VAST Challenge 2: Patterns of Life
packages = c('sf', 'tmap', 'od',
'lubridate', 'clock',
'sftime', 'tidyverse', 'rmarkdown', 'stats')
for (p in packages){
if(!require(p, character.only = T)){
install.packages(p)
}
library(p,character.only = T)
}
you are required to reveal:
Load all data combined with spatial information. Since all infrastructures locate around buildings. We can make the distribution of buildings as background, then draw the infrastructures as marker to depict the social facilities distribution of Ohio.

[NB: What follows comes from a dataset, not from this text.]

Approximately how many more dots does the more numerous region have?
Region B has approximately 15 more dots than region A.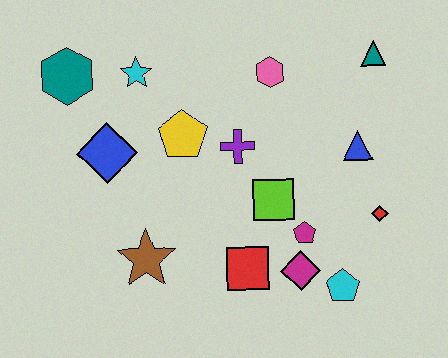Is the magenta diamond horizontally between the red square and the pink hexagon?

schools <- read_sf("./data/Attributes/Schools.csv",
options = "GEOM_POSSIBLE_NAMES=location")
buildings <- st_sf(read_sf("./data/Attributes/Buildings.csv", options = "GEOM_POSSIBLE_NAMES=location"))
apartments <- read_sf("./data/Attributes/Apartments.csv",
options = "GEOM_POSSIBLE_NAMES=location")
restaurants <- read_sf("./data/Attributes//Restaurants.csv",
options = "GEOM_POSSIBLE_NAMES=location")
pubs <- st_sf(read_sf("./data/Attributes//Pubs.csv",
options = "GEOM_POSSIBLE_NAMES=location"))
employers <- st_sf(read_sf("./data/Attributes//Employers.csv",
options = "GEOM_POSSIBLE_NAMES=location"))
schools$category <- 'school'
buildings$category <- 'building'
apartments$category <- 'apartment'
restaurants$category <- 'restaurant'
pubs$category <- 'pub'
employers$category <- 'workplace'
idx <- c('location','category')
all_points <- rbind(schools[,idx],apartments[,idx],restaurants[,idx],pubs[,idx],employers[,idx])
style_df <- data.frame(category = c('school', 'apartment', 'restaurant', 'pub'),
color=c('red', 'blue', 'green', 'orange'),
shape=c(21,21,21,22), size=c(0.5,0.01,0.1,0.2))
all_points <- all_points %>%
merge(style_df, by = 'category')
tmap_mode("plot")
tm_shape(buildings)+
tm_polygons(col = "grey60",
size = 1,
border.col = "black",
border.lwd = 1) +
tm_shape(all_points) +
tm_dots(col = "color",
size= "size",
shape = "shape", legend.shape.show = FALSE, legend.size.show=FALSE) +
tm_add_legend('symbol',
col = c('red', 'blue', 'green', 'orange'),
border.col = "grey40",
size = c(0.5,0.5,0.5,0.5),
shape = c(21,21,21,25),
labels = c('school', 'apartment', 'restaurant', 'pub'),
title="Facilities")

To simplify the problem since the data is huge, I decide to choose participants’ activities logs recorded in March, 2022. At the same time, we just pick all files related to March, 2022 and concatenate them together in order to form a new data frame for further utilization.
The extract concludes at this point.